First, due to events out there in the real world, there has been a sea change shift in direction that is manifesting itself now even as I write.  Based on reactions (even within the last week), there is a great retraction of policies and practices that have been in place for the last 6 to 8 years (or even a little longer).  This is not my opinion:  companies of all kinds are walking back what had been the overt practices of the past years.  For the first time in perhaps a decade, "having an opinion" that is not what was mainstream is now both okay - and in vogue.

Second, the existing intellectual properties and platforms that have filled the entertainment arenas and leisure times have either burned themselves to the ground or are in the process of doing so.  Of the franchises and lines of my own youth, none of them exist as the powerhouses they were.  They remain crumbling edifices, empires in a race to withdraw to their core before they are extinguished.

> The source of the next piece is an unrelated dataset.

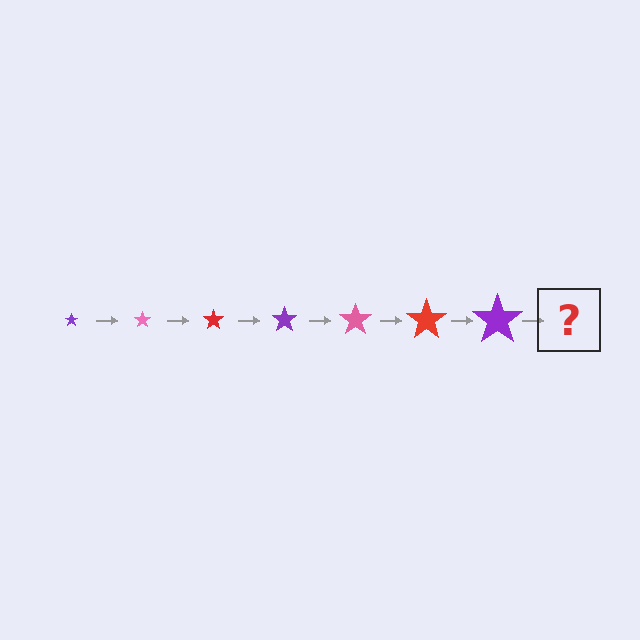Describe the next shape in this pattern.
It should be a pink star, larger than the previous one.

Thirdly, we are entering what could only be construed as a time of economic turmoil. Even with the best of outcomes, we have a long painful haul before we reach actual economic prosperity, not just a pretend prosperity largely fueled by money that we do not have being spent on corporations that return little to the land of their purchasers.

Now, more than ever, we need you.

We need your new ideas.  We need your new worlds, be they in film or streaming or written word or games or photographs or art.  We need your things, be they grown food or handmade goods or services.  

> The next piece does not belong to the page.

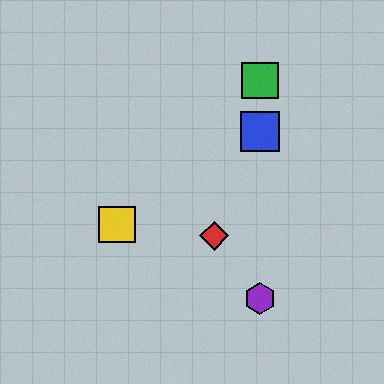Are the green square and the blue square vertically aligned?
Yes, both are at x≈260.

We need the things done by you.

A meteor of sorts hit the established world in the recent past, a meteor whose impact continues to ripple out in real time.  The large corporations and firms and "establishments" are the dinosaurs of this time, ponderously working to adapt to the times. The small creator, the small maker, can be responsive in a way the large organization cannot.  They are far more adaptable and far more responsive - partially, yes, because of their size, but also partially because of the fact that they have a connection with their customer or fan base, not just a webpage or media presences where inputs only go one way.

There is no barrier to entry by any of the usual metrics.  And one might think I am arguing for "one side" to create.  Not at all; I encourage all those metrics to create - with the understanding that in a way that has been forgotten in a generation, the market - the customers, the fans, the clientele - will determined your success or failure, not far away investment firms or overbearing activists who offer no financial support but only conditions for acceptance.

The world is open in a way it was not even a year ago.  Go Ye forth, and be creative.

Your Obedient Servant, Toirdhealbheach Beucail

2 comments:

  1. The great social experiment failed.

    ReplyDelete
  2. Nylon126:17 AM

    Ah......changes to things, those providing services and creating content......remember that old slogan.....:Adapt or die"? Like that last sentence of yours TB..."but only conditions of acceptance", more like DEMANDS shouted endlessly.